System Observability Design

Diagram: System Observability Design.

 

  • How This Affects Failures

The major issue that I have seen with my clients is that application failures are no longer predictable, and the dynamic systems can fail in very creative ways challenging existing monitoring solutions. But, more importantly, the practices that support them. We have a lot of partial failures that are not just unexpected but not known or ever seen before. For example, if you recall, we have the network hero. 

 

  • The Network Hero

It is someone that knows every part of the network and has seen every failure at least once before. They are no longer useful in today’s world, and you need proper Observability. When I was working as an Engineer, we would have plenty of failures, but more than likely, we would have seen them before. And there was a system in place to fix the error. Today’s environment is much different. We can no longer rely on simply seeing either a UP or Down and setting static thresholds and then alerting based on those thresholds. A key point to note at this stage is that none of these thresholds consider the customer’s perspective.  If your POD is running at 80% CPU, does that mean the customer is unhappy? When looking to monitor, you should look from your customer’s perspective and what matters to them. Content Delivery Network (CDN) was one of the first to realize this game and measure what matters most to the customer.

 

The Different Demands

So the new modern and complex distributed systems place very different demands on your infrastructure and the people that manage the infrastructure.  For example, in microservices, there can be several problems with a particular microservice:

    • The microservices could be running under high resource utilization and therefore slow to respond, causing a timeout
    • The microservices could have crashed or been stopped and is therefore unavailable
    • The microservices could be fine, but there could be slow-running database queries.
    • So we have a lot of partial failures. 

 

Therefore: We Can No Longer Predict

The big shift we see with software platforms is that they are evolving much quicker than products and paradigms that we are using, for example, to monitor them. As a result, we need to consider new practices and technologies with dedicated platform teams along with good system observability. We really can’t predict anything anymore, which puts the brakes on some traditional monitoring approaches, especially the metrics-based approach to monitoring. I’m not saying that these monitoring tools are not doing what you want them to do. But, they work in a siloed environment, and there is a lack of connectivity. So we have monitoring tools working in silos in different parts of the organization and more than likely managed by different people trying to monitor a very dispersed application with multiple components and services in various places. 

 

Diagram: Prometheus Monitoring: Link to YouTube video.

 

  • Relying On Known Failures: Metric-Based Approach

A metrics-based monitoring approach relies on having encountered known failure modes in the past. The metric-based approach relies on known failures and predictable failure modes. So we have predictable thresholds that someone is considered to experience abnormal.  Monitoring can detect when these systems are either over or under the predictable thresholds that are previously set. And then, we can set alerts and hope that these alerts are actionable. This is only useful for variants of predictable failure modes.  Traditional metrics and monitoring tools can tell you any performance spikes or notice that a problem occurs. But they don’t let you dig into the source of problems and let us slice and dice or see correlations between errors. If the system is complex, this approach is harder to get to the root cause in a reasonable timeframe.

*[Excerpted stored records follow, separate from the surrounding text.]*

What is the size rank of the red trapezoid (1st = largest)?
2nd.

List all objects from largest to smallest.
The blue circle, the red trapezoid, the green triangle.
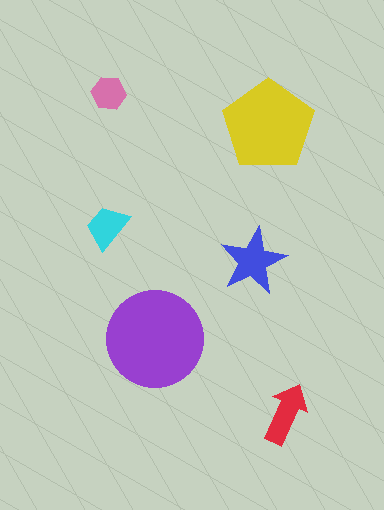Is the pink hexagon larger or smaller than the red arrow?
Smaller.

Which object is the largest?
The purple circle.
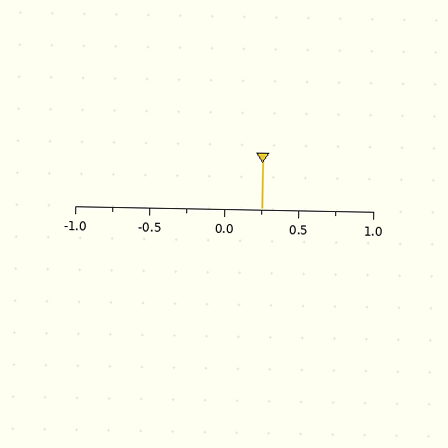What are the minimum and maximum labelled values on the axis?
The axis runs from -1.0 to 1.0.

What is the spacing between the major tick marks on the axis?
The major ticks are spaced 0.5 apart.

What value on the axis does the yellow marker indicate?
The marker indicates approximately 0.25.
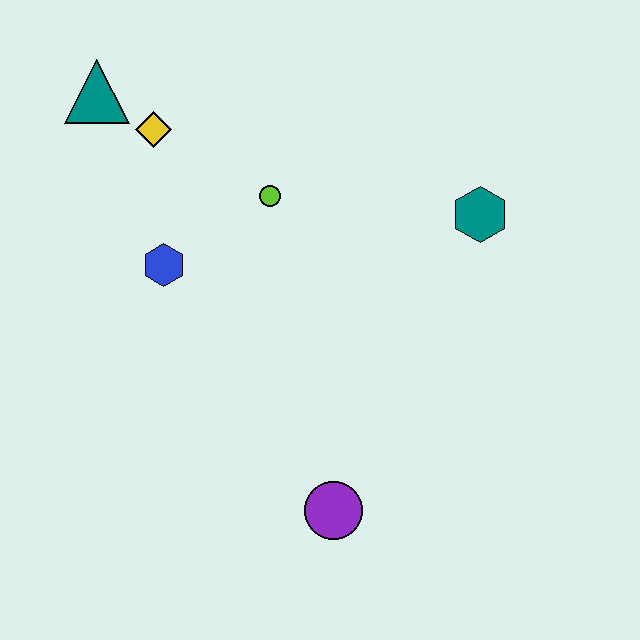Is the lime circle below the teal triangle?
Yes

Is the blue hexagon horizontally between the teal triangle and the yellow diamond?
No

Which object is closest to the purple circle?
The blue hexagon is closest to the purple circle.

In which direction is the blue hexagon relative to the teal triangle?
The blue hexagon is below the teal triangle.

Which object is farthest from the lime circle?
The purple circle is farthest from the lime circle.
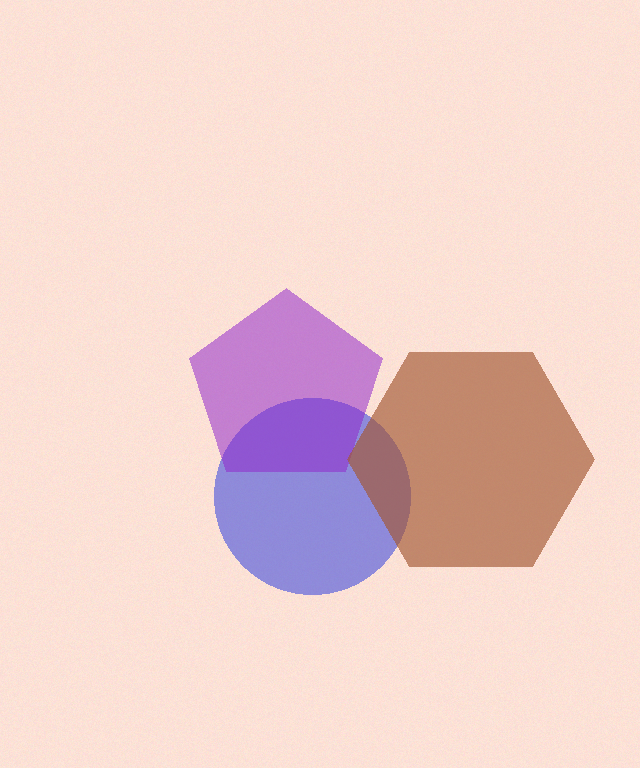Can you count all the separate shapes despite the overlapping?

With the traditional style metrics systems, you had to define custom metrics, and these were always defined upfront. So with this approach, we can’t start to ask new questions about problems. So it would be best if you defined the questions to ask upfront. Then we set performance thresholds and pronounce them “good” or “bad.” and check and re-check those thresholds. We would tweak the thresholds over time, but that was about it. This monitoring style has been the de facto approach, but we don’t now want to predict how a system can fail. Always looking and always observing instead of waiting for problems, such as reaching a certain threshold before acting.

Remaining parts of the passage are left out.